L’article 4 stipule qu’à partir du point où la ligne de frontière terrestre descend dans le fleuve, et jusqu’à la haute mer, le Chatt- el-Arab restera ouvert d’une façon égale aux navires de commerce de tous les pays, les redevances perçues devant subvenir à des dépenses faites dans l’intérêt de la navigation ; le Chatt restera ouvert au passage des bâtiments de guerre et des autres navires affectés au commerce des Hautes Parties contractantes ; la ligne frontalière suivra tantôt la limite des eaux basses et tantôt le thalweg et ne préjudiciera en rien au droit d’usage des deux parties contractantes dans tout le cours du fleuve.

Par l’article 5, les deux pays s’engagent à conclure une convention relative à l’amélioration de la voie navigable, au drainage, au pilotage, aux redevances à percevoir.

Une fois le Traité signé, les autorités irakiennes ne se montrèrent guère empressées d’appliquer les clauses du traité et de son protocole annexe. Des malentendus à propos de l’interprétation des textes apparurent, mais l’éclatement de la deuxième guerre mondiale ramena le problème du Chatt au niveau d’une préoccupation secondaire au Moyen-Orient.
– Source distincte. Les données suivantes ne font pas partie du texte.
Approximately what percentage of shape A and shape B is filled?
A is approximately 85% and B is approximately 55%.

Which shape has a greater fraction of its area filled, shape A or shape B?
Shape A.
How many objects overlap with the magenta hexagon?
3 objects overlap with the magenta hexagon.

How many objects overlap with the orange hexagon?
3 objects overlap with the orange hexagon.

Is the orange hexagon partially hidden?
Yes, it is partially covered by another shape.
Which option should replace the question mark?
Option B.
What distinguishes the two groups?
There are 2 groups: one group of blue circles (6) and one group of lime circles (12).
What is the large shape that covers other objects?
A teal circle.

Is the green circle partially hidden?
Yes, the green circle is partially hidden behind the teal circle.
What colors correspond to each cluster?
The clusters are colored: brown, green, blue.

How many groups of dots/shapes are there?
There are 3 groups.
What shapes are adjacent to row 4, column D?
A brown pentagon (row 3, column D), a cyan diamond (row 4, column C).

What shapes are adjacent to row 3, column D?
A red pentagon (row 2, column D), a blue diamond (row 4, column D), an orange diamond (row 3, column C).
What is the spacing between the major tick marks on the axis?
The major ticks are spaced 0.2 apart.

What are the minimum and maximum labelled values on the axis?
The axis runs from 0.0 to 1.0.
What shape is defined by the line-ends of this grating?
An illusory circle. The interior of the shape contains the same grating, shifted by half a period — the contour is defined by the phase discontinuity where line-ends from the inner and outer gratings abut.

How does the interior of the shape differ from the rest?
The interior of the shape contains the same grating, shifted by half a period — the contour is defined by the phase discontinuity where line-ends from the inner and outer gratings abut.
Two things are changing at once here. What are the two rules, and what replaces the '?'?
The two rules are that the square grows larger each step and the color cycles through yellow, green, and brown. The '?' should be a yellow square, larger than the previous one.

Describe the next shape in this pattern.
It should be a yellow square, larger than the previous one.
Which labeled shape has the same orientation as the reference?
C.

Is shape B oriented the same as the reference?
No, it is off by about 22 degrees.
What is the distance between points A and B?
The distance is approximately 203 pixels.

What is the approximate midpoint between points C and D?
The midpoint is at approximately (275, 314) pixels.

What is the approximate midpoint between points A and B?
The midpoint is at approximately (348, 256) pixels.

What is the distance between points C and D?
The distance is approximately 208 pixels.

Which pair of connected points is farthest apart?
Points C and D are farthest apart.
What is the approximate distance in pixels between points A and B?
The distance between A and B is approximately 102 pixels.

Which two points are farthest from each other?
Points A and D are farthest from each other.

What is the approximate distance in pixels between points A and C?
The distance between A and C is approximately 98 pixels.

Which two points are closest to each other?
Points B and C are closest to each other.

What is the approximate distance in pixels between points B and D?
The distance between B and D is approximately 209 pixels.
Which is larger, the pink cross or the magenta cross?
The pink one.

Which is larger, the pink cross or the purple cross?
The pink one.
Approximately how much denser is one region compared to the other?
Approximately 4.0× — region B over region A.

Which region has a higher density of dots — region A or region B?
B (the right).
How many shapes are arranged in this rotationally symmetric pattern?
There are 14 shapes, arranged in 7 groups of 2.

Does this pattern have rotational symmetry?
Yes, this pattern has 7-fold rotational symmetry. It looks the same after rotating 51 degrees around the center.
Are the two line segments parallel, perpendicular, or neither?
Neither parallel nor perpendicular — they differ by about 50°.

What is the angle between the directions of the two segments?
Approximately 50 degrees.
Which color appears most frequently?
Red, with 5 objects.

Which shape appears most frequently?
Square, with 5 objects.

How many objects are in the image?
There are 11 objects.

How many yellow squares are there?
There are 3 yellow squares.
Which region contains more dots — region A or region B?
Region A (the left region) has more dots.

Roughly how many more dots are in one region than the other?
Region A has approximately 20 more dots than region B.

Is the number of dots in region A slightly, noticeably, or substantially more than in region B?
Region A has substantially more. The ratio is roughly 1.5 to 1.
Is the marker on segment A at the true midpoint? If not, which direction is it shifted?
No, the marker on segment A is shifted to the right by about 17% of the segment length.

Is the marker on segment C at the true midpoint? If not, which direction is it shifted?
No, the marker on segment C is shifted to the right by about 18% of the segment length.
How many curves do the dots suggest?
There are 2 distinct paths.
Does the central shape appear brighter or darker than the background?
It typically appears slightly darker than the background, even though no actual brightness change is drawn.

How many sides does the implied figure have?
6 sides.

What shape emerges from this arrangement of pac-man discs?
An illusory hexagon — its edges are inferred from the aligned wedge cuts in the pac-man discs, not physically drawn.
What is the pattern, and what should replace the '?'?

En 1949, les négociations reprirent et le gouvernement iranien proposa un projet de convention en 16 articles. Cette convention portait sur les principes suivants :

— liberté de navigation de tous les navires marchands, de plaisance et de guerre de l’Irak et de l’Iran, avec droits égaux des deux pays dans le Chatt, et liberté de navigation à tous les bâtiments de commerce étrangers ;

— création d’une commission mixte irano-irakienne pour la surveillance et l’utilisation du Chatt ;

— perception et administration des péages, confiées à cette commission ;

— unanimité des votes, ou recours à un arbitrage neutre pour cette commission.

Cette proposition qui semblait bien être dans la ligne du Traité de 1937, ne fut cependant pas bien accueillie par l’Irak. Plus d’un an et demi plus tard, le gouvernement irakien répliqua par des contre-propositions :

— exercice de la pleine et entière souveraineté de chaque partie dans la portion du Chatt faisant partie de son territoire, mais négociation avec l’autre partie pour l’établissement des règlements d’utilisation des eaux ;

— reconnaissance de fonctions purement consultatives à la commission mixte.